After a number of minutes on the phone a police car arrived, I cant remember what happened then but I do remember not feeling judged, not feeling like I was in trouble, just feeling safe and respected. That call handler and police officer saved my life, probably without evening knowing and it wouldn’t be the last.
This was my major psychotic breakdown and resulted in a year long admission to a tier four CAMHS inpatient unit. I was eventually discharged and placed back into the community, without the right community connections, without a strong social network and with no academic qualifications I began to relapse.
Between the ages of 16 and 20 I became what can be referred to as a revolving door patient, I wouldn’t be able to cope in the community, but I wasn’t deemed ‘unwell enough’ to warrant an inpatient stay.

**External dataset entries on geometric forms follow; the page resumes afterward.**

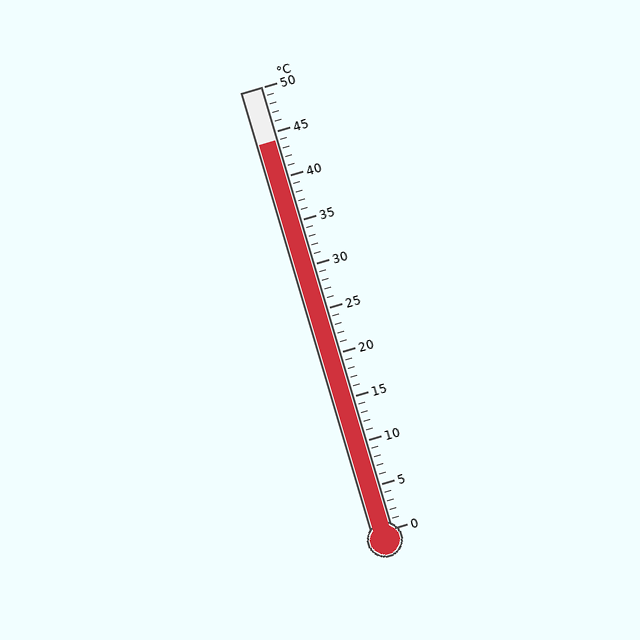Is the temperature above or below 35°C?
The temperature is above 35°C.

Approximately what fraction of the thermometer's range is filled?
The thermometer is filled to approximately 90% of its range.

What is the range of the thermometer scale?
The thermometer scale ranges from 0°C to 50°C.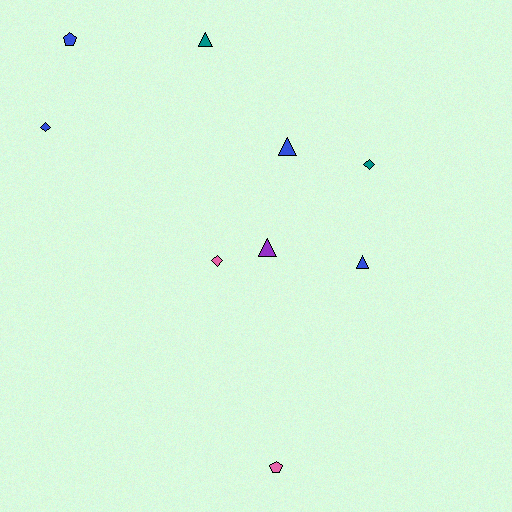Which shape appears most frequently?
Triangle, with 4 objects.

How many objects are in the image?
There are 9 objects.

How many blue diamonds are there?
There is 1 blue diamond.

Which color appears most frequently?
Blue, with 4 objects.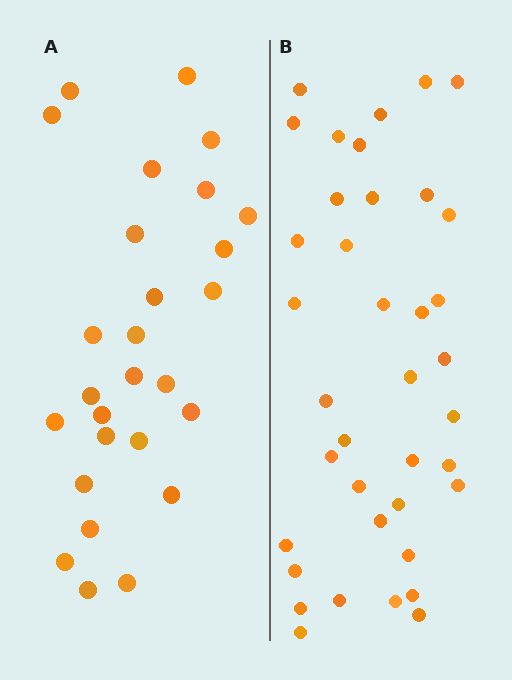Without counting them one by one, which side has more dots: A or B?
Region B (the right region) has more dots.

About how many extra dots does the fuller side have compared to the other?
Region B has roughly 12 or so more dots than region A.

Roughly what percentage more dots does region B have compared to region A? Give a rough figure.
About 40% more.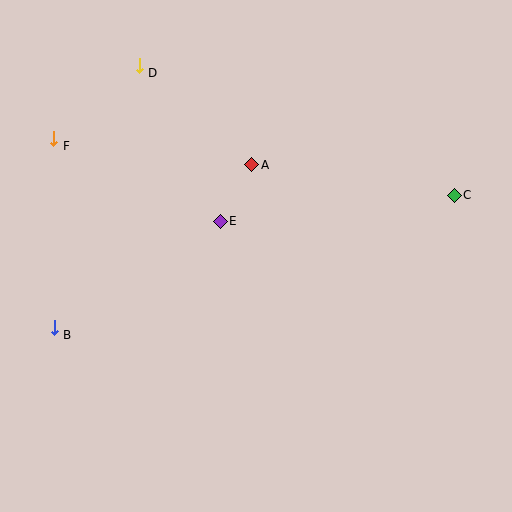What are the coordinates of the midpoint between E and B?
The midpoint between E and B is at (137, 278).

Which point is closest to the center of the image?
Point E at (220, 221) is closest to the center.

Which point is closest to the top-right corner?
Point C is closest to the top-right corner.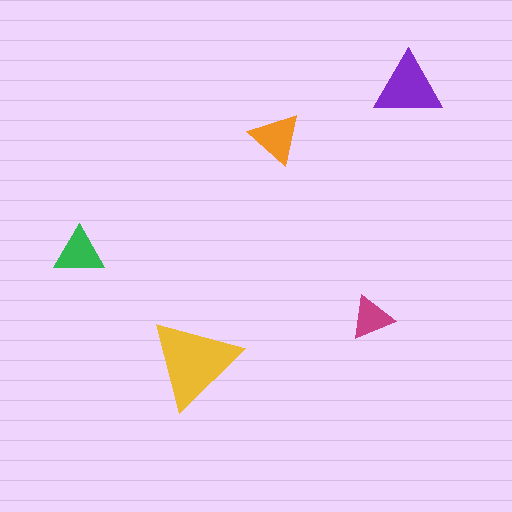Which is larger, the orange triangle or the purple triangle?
The purple one.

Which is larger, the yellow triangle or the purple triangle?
The yellow one.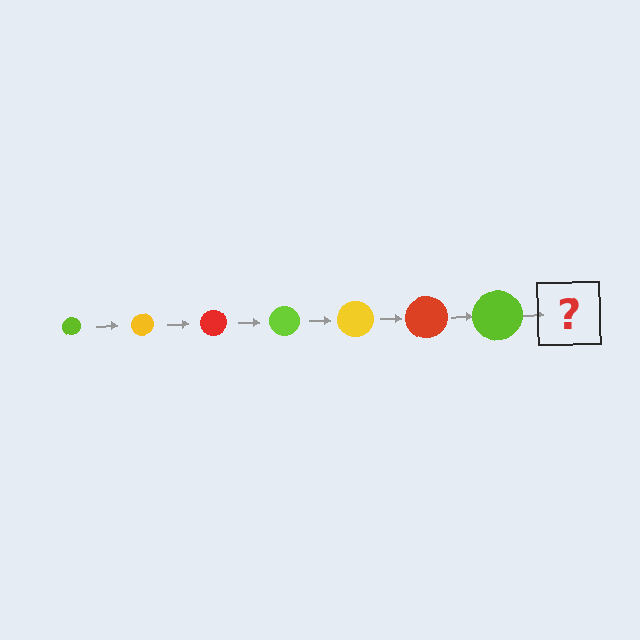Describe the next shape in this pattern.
It should be a yellow circle, larger than the previous one.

So I would get distressed, take steps to try and end my life only for the police to then pick me up and hand me over to A&E. A&E didn’t really care about me, they would make me wait for hours until eventually a burned-out member of the mental health crisis team would either send me home or refer me to the inpatient assessment unit.
I remember one time I phoned the local mental health crisis line, I was told if I keep ringing up saying I was going to kill myself they would not be able to help me. This led to a vulnerable 17 year old me wandering the streets of Basildon looking for a good place to end my life, only to be saved by police officers.
The defining memory of the police interventions is that they always treated me with compassion, respect and humanity. They listened to what I had to say and appeared to genuinely care, a complete contrast to crisis mental health services.
We know the police do not always get it right when it comes to mental health, in fact there are numerous examples of where police get it fatally wrong. There is certainly a need for police forces and healthcare providers up and down the country to improve the way that a mental health crisis.
That being said in my experiences, I couldnt have asked for more. The police didn’t judge me, they didn’t try to label me or make me feel as though I was a problem. They just wanted me to get the help I needed and grounded me by treating me like a human being.
I hope the police officers and police call handlers who have crossed path with me in my mental health journey realise how by just treating me with kindness, respect and dignity, that by just having a human conversation with me, that by laughing with me, they saved my life.